If you analyze more deeply and carefully, these ad impressions, visits and clicks all end with no conversions. I don’t mean just ecommerce sales; I mean any conversion
event that brand advertisers could measure on the path towards sales. This is because all these actions are caused by bots.
So, the bot problem and NHT (non-human traffic) need to be solved
first. Some commercial anti-fraud vendors are doing what they are required to do: screen against blacklists provided by industry associations. Unfortunately those lists contain a fraction of the
approximately 10,000 known bots that have been observed in the wild.
But the bad-guy bots are NOT these. Bad-guy bots do not declare themselves honestly in the user agent, as Googlebot,
Bingbot, Facebookbot, etc. do. Bad-guy bots disguise themselves as Internet Explorer, mobile Safari, and every other flavor of browser that humans would use.
Some published numbers suggest
that the bot problem is only 1% - 3% of total traffic. That would be true if you only counted search engine crawlers and known bots.
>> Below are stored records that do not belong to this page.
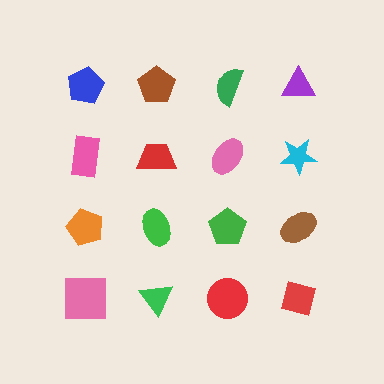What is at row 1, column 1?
A blue pentagon.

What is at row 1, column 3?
A green semicircle.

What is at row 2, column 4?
A cyan star.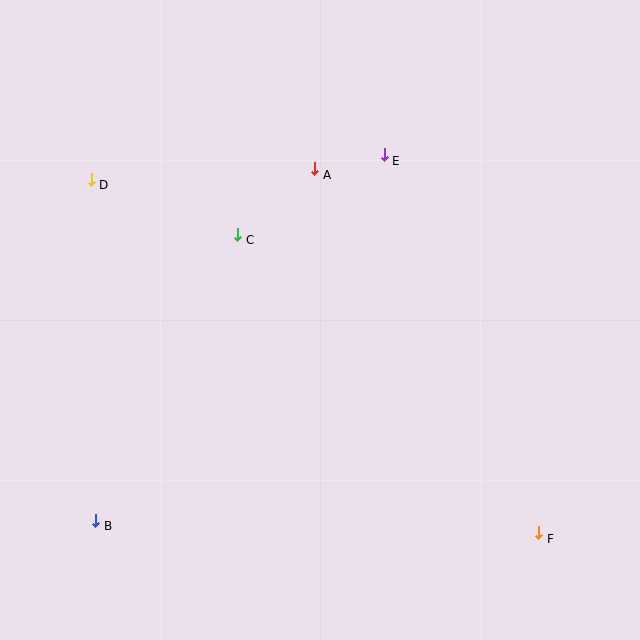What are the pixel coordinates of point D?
Point D is at (91, 185).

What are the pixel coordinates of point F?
Point F is at (539, 539).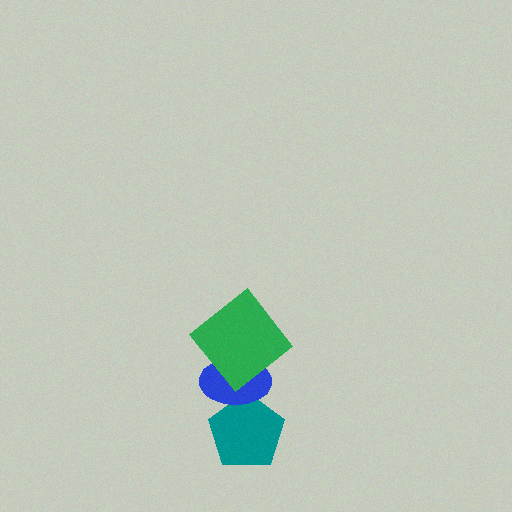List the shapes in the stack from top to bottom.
From top to bottom: the green diamond, the blue ellipse, the teal pentagon.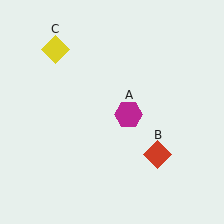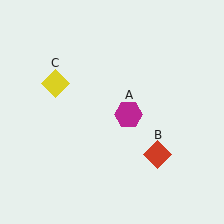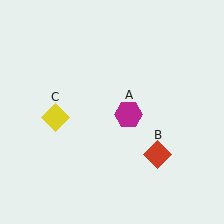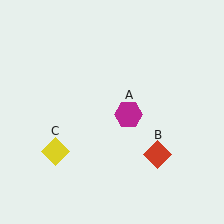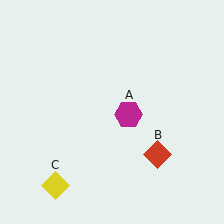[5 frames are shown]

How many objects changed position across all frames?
1 object changed position: yellow diamond (object C).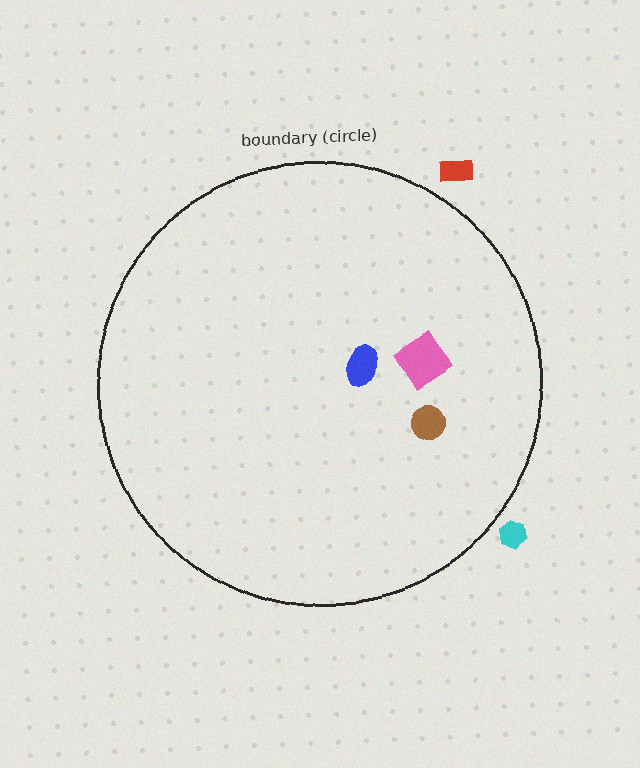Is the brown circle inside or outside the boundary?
Inside.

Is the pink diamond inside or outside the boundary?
Inside.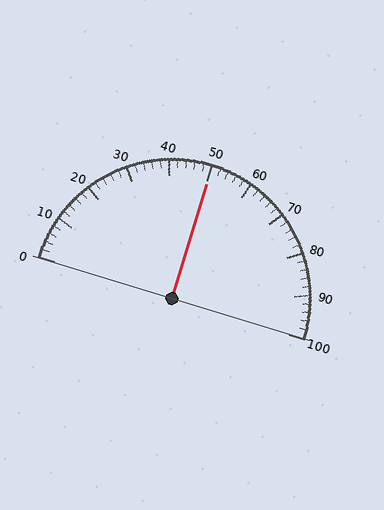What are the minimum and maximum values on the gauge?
The gauge ranges from 0 to 100.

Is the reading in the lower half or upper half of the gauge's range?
The reading is in the upper half of the range (0 to 100).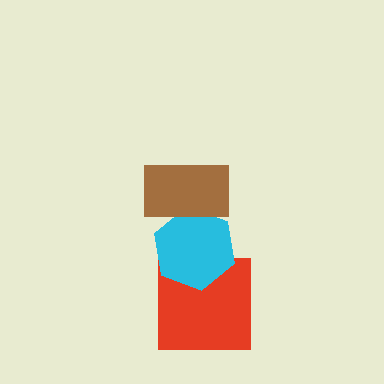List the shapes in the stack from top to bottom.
From top to bottom: the brown rectangle, the cyan hexagon, the red square.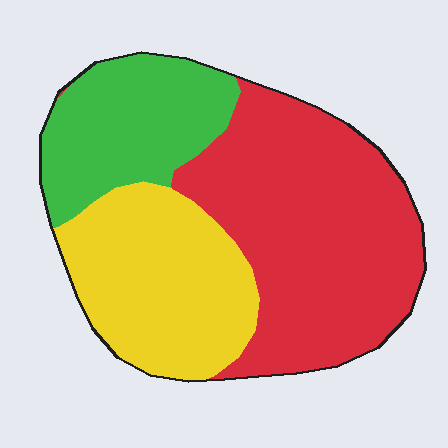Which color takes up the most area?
Red, at roughly 50%.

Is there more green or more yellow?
Yellow.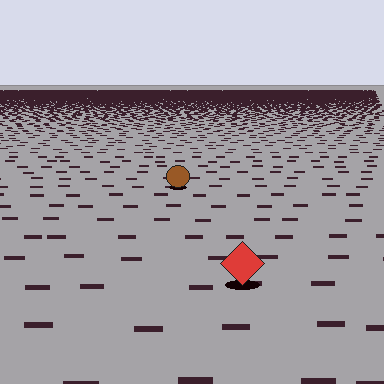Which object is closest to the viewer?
The red diamond is closest. The texture marks near it are larger and more spread out.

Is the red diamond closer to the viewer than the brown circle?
Yes. The red diamond is closer — you can tell from the texture gradient: the ground texture is coarser near it.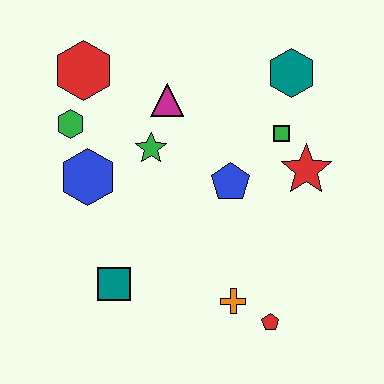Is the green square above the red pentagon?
Yes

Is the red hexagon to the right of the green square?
No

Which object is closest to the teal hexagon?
The green square is closest to the teal hexagon.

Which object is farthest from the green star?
The red pentagon is farthest from the green star.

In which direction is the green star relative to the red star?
The green star is to the left of the red star.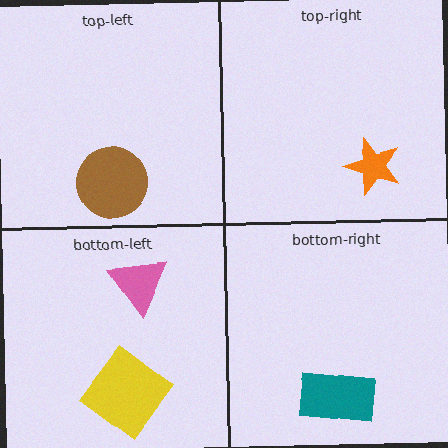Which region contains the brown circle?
The top-left region.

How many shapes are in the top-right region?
1.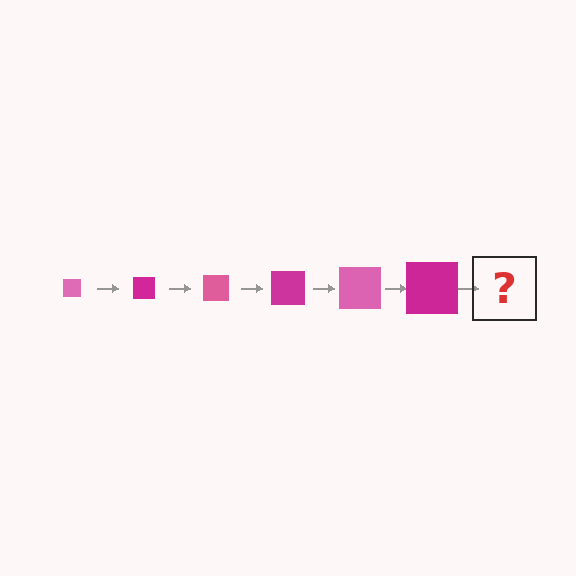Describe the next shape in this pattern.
It should be a pink square, larger than the previous one.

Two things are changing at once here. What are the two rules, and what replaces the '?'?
The two rules are that the square grows larger each step and the color cycles through pink and magenta. The '?' should be a pink square, larger than the previous one.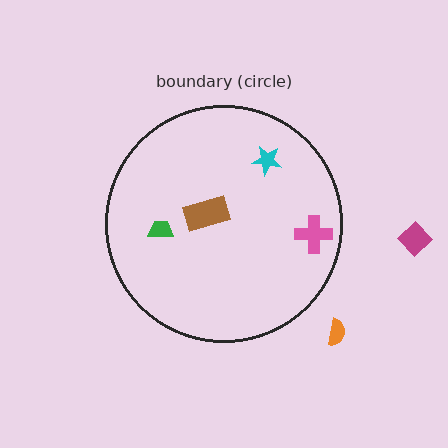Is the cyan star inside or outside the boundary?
Inside.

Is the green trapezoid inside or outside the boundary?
Inside.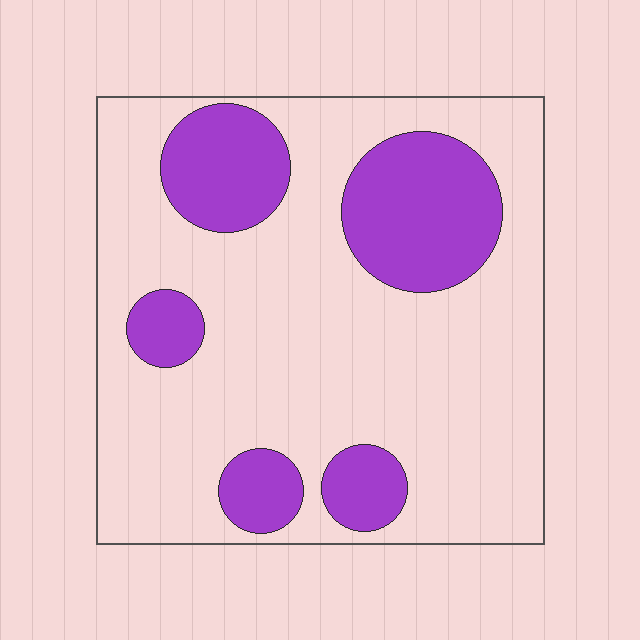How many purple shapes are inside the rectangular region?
5.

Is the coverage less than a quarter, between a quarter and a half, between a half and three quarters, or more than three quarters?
Between a quarter and a half.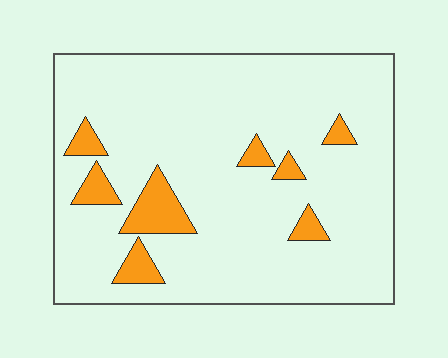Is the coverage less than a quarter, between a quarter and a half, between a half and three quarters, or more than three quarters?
Less than a quarter.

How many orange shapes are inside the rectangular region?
8.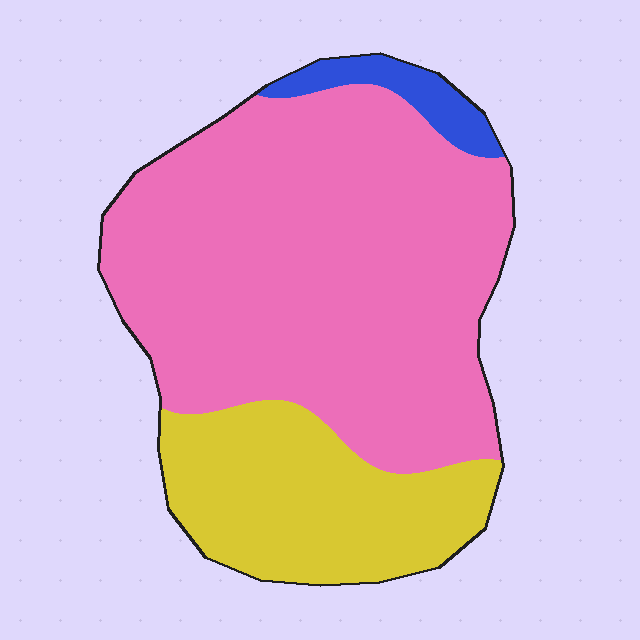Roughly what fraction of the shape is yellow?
Yellow takes up between a sixth and a third of the shape.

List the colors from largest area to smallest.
From largest to smallest: pink, yellow, blue.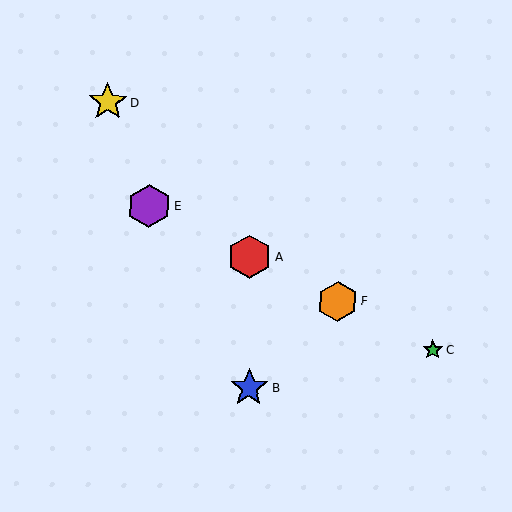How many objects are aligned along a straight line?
4 objects (A, C, E, F) are aligned along a straight line.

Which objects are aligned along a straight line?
Objects A, C, E, F are aligned along a straight line.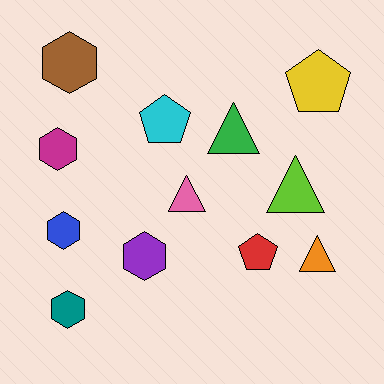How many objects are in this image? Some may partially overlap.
There are 12 objects.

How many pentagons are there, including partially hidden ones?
There are 3 pentagons.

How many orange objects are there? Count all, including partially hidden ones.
There is 1 orange object.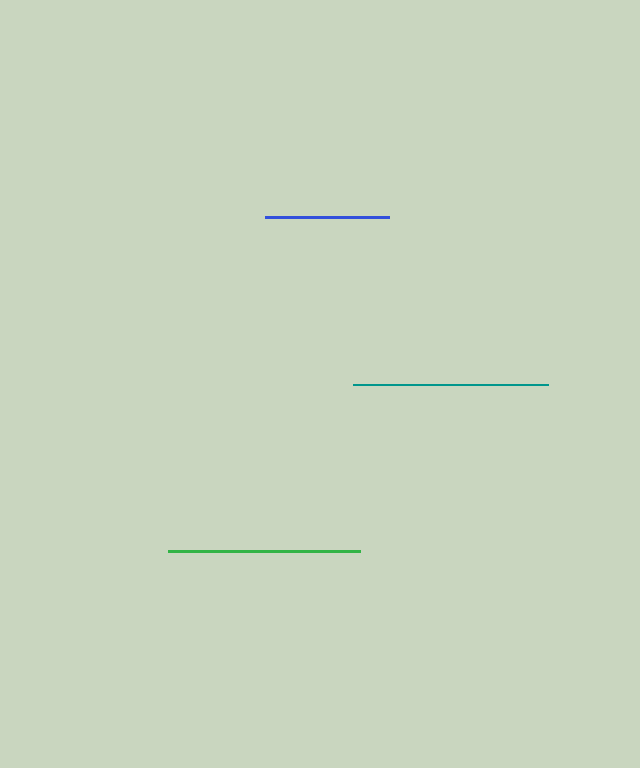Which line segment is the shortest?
The blue line is the shortest at approximately 124 pixels.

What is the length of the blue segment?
The blue segment is approximately 124 pixels long.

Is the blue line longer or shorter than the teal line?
The teal line is longer than the blue line.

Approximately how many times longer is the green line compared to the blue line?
The green line is approximately 1.5 times the length of the blue line.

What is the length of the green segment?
The green segment is approximately 192 pixels long.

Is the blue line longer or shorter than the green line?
The green line is longer than the blue line.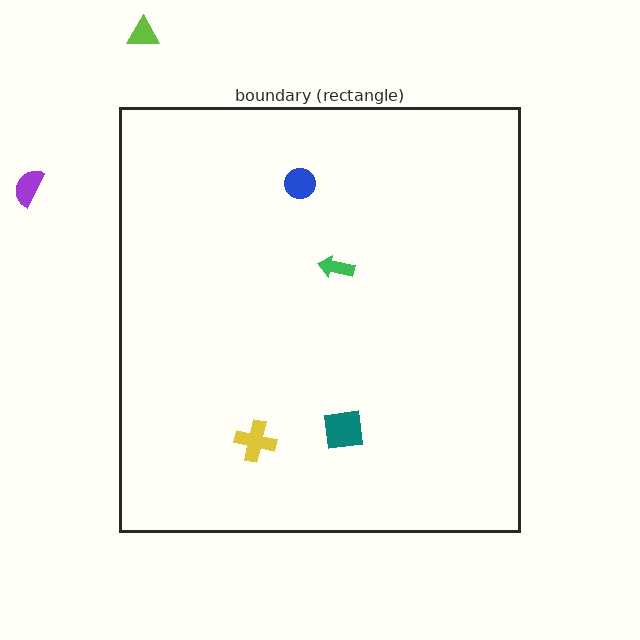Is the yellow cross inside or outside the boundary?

It would be a dramatic underestimate if you are looking for fraud
bots.
What advertisers and agencies should do is immediately leverage the anti-fraud technology vendors to help them identify highly suspicious bot activity using big data analytics, machine
learning, and heuristics around network traffic. Using this kind of “broad strokes” detection, the most obvious bots can be caught. The bottom-most decile (10%) should be lopped off, by
blacklisting those sites that loaded the impressions or sent the traffic. This will have a positive business impact even while viewability is still being worked out.